Use a canonical when both URLs still need to exist for users, and a 301 redirect when one of them should stop existing. That single question, whether the old URL still needs to load for anyone, is the whole decision; the two aren’t interchangeable ways to merge pages, they do different things to the URL you are consolidating away.

A canonical keeps both pages live. It marks one URL as the version to index and lets the ranking signals settle there, while the other URL stays reachable and a visitor who lands on it sees the page normally. That is what you want when the duplicate has a reason to exist, a product reachable through several category paths, a URL carrying tracking parameters, a filtered or sorted view, content syndicated elsewhere, where killing the URL would break something for users even though only one version should rank.

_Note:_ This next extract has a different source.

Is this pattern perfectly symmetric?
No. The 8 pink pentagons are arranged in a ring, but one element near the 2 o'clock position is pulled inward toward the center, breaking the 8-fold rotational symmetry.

A 301 does the opposite: it removes the old URL. Visitors who request it are sent straight to the destination, the old page no longer loads, and Google moves the traffic and nearly all the ranking signal to the new URL and drops the old one from the index over time. That is the tool for a permanent change, a renamed slug, a site or domain move, two pages merged into one, an outdated page folded into a current one, where the old address has no further job.

So before reaching for either, ask whether the old URL still needs to load for anyone. If it does, use a canonical and keep both live; if it doesn’t, use a 301 and let the old one go, rather than treating the two as the same move.